Εἰρήνην ἔχομεν, "We have peace": Εἰρήνην ἔχωμεν, "Let us have peace." Which did St Paul write? On the whole, after long thought upon the evidence, we decide for the former reading. The documentary witness is strong for the latter. For those who place the great Uncial manuscripts in the place of practical decision, ἔχωμεν has a clear verdict in its favour. But the other class of copies, the Cursive, later on the whole than the Uncials, but probably often representing correction rather than corruption, are greatly in favour of ἔχομεν. The evidence of ancient Versions, and of quotations by early Christian writers, inclines on the whole for ἔχωμεν. But in the study of a reading the argument and context of course claim attention; for most surely the original reading, whatever it was, was pertinent.

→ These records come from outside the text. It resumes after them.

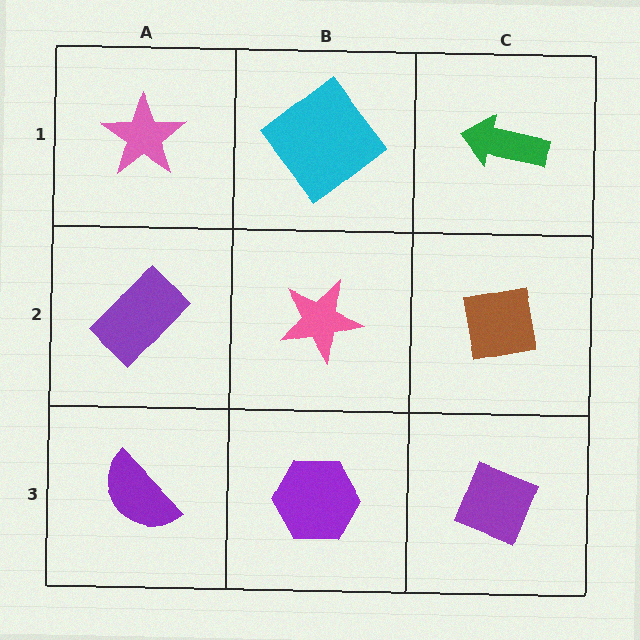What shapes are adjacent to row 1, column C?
A brown square (row 2, column C), a cyan diamond (row 1, column B).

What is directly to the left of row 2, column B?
A purple rectangle.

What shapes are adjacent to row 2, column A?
A pink star (row 1, column A), a purple semicircle (row 3, column A), a pink star (row 2, column B).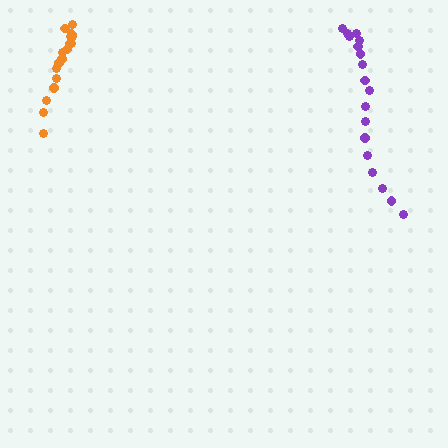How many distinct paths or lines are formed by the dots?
There are 2 distinct paths.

Now here the question of pertinence seems to us to lead to a decided verdict for ἔχομεν. The Apostle is engaged here altogether with assertion, instruction; exhortation is to come later. Through this whole paragraph he does nothing but assert facts and principles. Is it to be believed that he begins it with a disjointed exhortation?

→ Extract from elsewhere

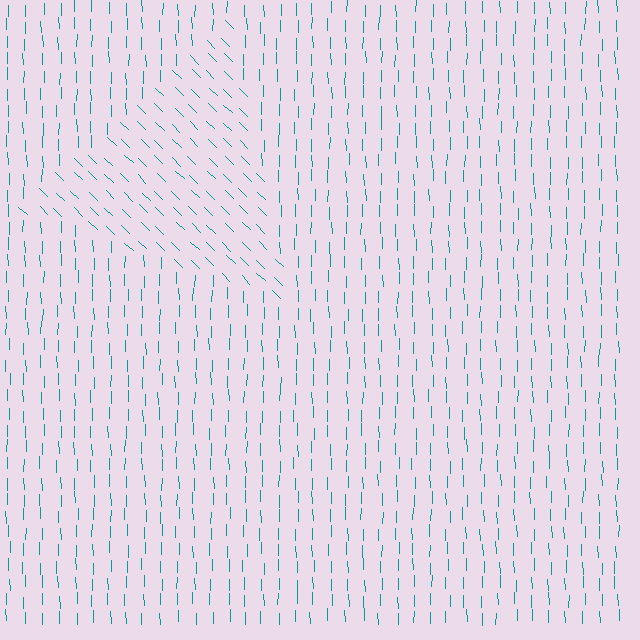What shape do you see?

In itself the exhortation would bear a meaning perfectly intelligible. "Let us have peace" would mean "Let us enjoy peace." So ἔχωμεν χάριν, Heb. xii. 28, means, practically, "Let us use grace." Neither exhortation would mean that we do not yet possess, in respect of the Lord's gift, "peace" and "grace" respectively. 141 But, we repeat it, the context here seems decisive against the presence here of any exhortation. We want, logically, assertion.

The interchange of ω and ο in manuscripts is, as a fact, frequent.

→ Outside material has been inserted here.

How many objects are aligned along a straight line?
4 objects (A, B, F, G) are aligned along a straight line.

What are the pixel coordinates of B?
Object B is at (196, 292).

See the case carefully considered, and decided for ἔχομεν, in Dr Scrivener's Introduction to the Criticism of the N. T., p. 625.

II

Καταλλάσσειν, Καταλλαγή. It is sometimes held that these words denote "reconciliation" in the sense of man's laying aside his distrust, reluctance, resistance towards God, not of God's laying aside His holy displeasure against man; and that for this latter idea, that of persuading an offended superior to grant peace, we should need the words διαλλάσσεσθαι (which we have Matt. v. 24, and in the Lxx. in e.g. 1 Sam. xxix. 4, where the English has, "Wherewith should he reconcile himself to his master?") and διαλλαγὴ (which does not occur in the N. T.). But καταλλαγὴ (and its verb) is as a fact used in the Greek of the Apocrypha in connexions where the thought is just that of the clemency of a king, induced to pardon. See e.g. 2 Macc. v. 20, where the English Version reads, "the great Lord being reconciled (ἐν τῇ καταλλαγῇ τοῦ μεγάλου Δεσπότου) [the temple] was set up." So 2 Macc. i. 5, where we have the prayer (English Version), "God be at one with you," καταλλαγείη ὑμῖν. Thus no elaborate distinction can safely be drawn between the two sets of compounds. And there is no place in the N. T. where the meaning, conciliation of an offended party, would not well suit καταλλάσσεσθαι, etc. The present passage 142 (Rom. v. 10, 11) would be practically meaningless otherwise. The whole thought is of the divine mercy, providing a way for accepting grace. To "receive τὴν καταλλαγὴν" is a phrase which, by its very form as well as its connexion, points to the thought not of reluctance overcome but mercy found.

The word "atonement" (A.V., ver. 11) needs remark. It seems certain that its derivation is "at-one-ment" (See Skeat, Etymol. Dict., s.v.), though an etymological connexion with ver-söhnen, (Dutch, ver-zoenen) has been maintained (see Hofmeyr, The Blessed Life, p. 25). But as Trench remarks, (Synonyms of the N. T., s.v. καταλλαγὴ,) the usage of English has now long attached the idea of propitiation (ἱλασμὸς) to the word "atonement"; which should therefore be avoided as a rendering for καταλλαγή.